Deir el-Zour is a resource-rich region bordering Iraq, bisected by the Euphrates River and home to dozens of tribal communities. The PKK/YPG has seized the region's oil wells – Syria's largest – and smuggles oil to the Syrian regime despite U.S. sanctions, to generate revenue for its activities.

In October 2019, when Türkiye launched Operation Peace Spring across its southern border against the PKK/YPG, the U.S. prioritized establishing bases around oil fields as it evacuated its bases in the operation zone.

U.S. forces, continuing their support for the terrorist group, currently have a presence in numerous bases and military points in other areas like Hassakeh and Raqqa, also under the group’s occupation.
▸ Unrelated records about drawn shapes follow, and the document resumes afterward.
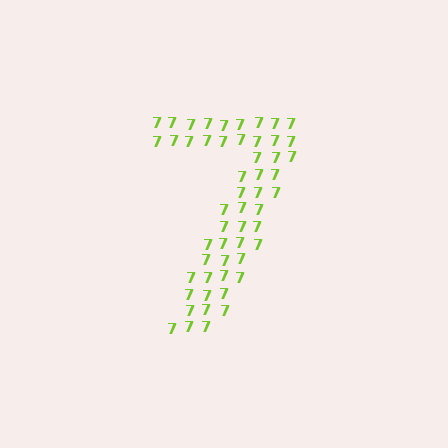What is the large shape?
The large shape is the digit 7.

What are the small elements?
The small elements are digit 7's.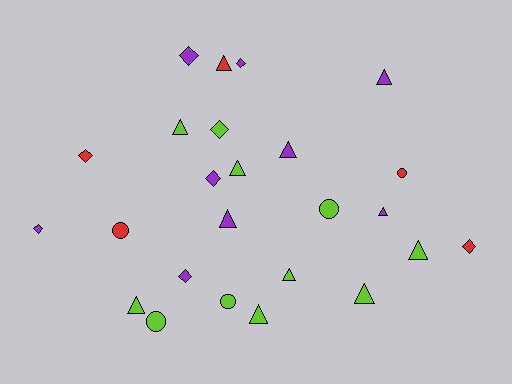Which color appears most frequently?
Lime, with 11 objects.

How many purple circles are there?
There are no purple circles.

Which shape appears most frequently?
Triangle, with 12 objects.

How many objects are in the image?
There are 25 objects.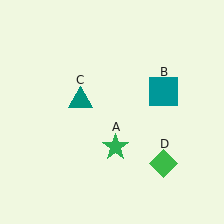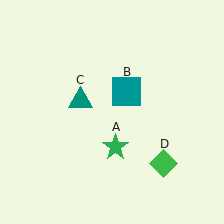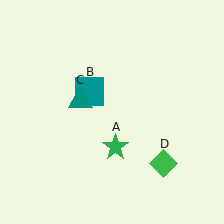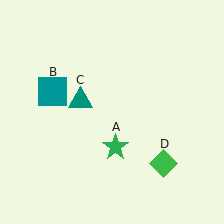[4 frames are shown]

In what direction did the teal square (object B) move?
The teal square (object B) moved left.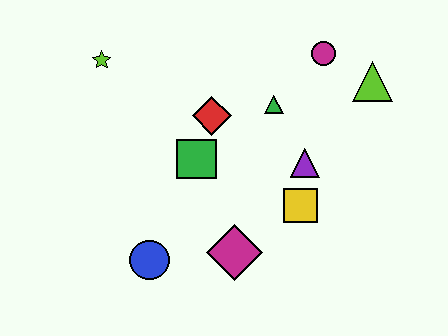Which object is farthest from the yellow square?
The lime star is farthest from the yellow square.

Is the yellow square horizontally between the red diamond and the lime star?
No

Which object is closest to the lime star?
The red diamond is closest to the lime star.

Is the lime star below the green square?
No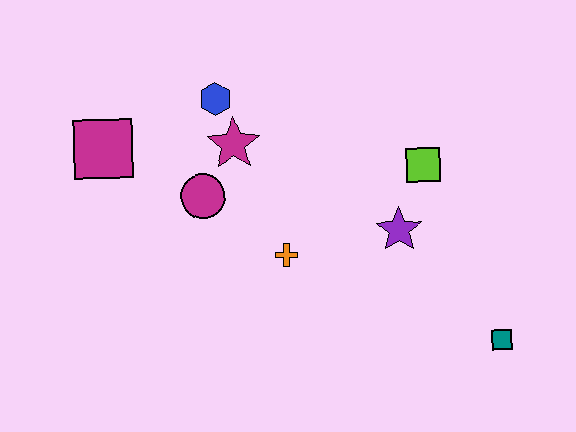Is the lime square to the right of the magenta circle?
Yes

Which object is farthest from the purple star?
The magenta square is farthest from the purple star.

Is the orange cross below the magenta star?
Yes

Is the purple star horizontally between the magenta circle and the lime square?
Yes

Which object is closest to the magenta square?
The magenta circle is closest to the magenta square.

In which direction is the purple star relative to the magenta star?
The purple star is to the right of the magenta star.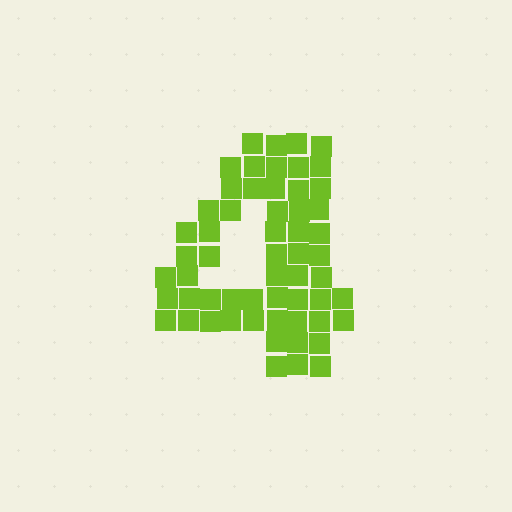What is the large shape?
The large shape is the digit 4.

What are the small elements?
The small elements are squares.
The U.S. claims that it uses YPG forces as allies in the fight against Daesh, to which Ankara has long objected on the grounds that using one terrorist group to fight another "makes no sense."

Türkiye is also fiercely opposed to the U.S. training and supporting with arms and other supplies a terrorist group that poses a threat to its borders as well as local residents of northern Syria, who have suffered under terrorist oppression and attacks.

Thousands eliminated

Since Türkiye launched a major airstrike against the PKK in 2015, more than 40,000 terrorists have been eliminated and thousands of terrorist hideouts have been destroyed.

Thanks to a markedly enhanced cooperation between MIT and the Defense and Interior Ministries, counterterrorism operations both at home and abroad have been honed to precision, especially in the past decade, against what Ankara calls an effort to establish a "terror corridor" along Türkiye’s southern border to Syria and Iraq.

Officials also tout the use of locally made defense tools and the modernization of Turkish fleets in the said achievement, which they say have given rise to a new anti-terrorism model.

Armed drones have granted MIT and the Turkish military the ability to conduct precision strikes on key targets in cross-border operations, leading to offensives like Euphrates Branch, Olive Branch and Spring Peace, which helped clear vast swathes of land from PKK terrorists in northern Iraq and Syria.

Since 1984 when the PKK kicked off its insurgency, more than 70,000 terrorists have been killed and 15,000 Turkish soldiers have been martyred.

Turkish authorities are also promising up to TL 10 million ($332,119) as a reward for those who help with the capture of high-ranking PKK members.

Türkiye currently has a wanted list of 2,306 terrorists, including 320 red-marked fugitives.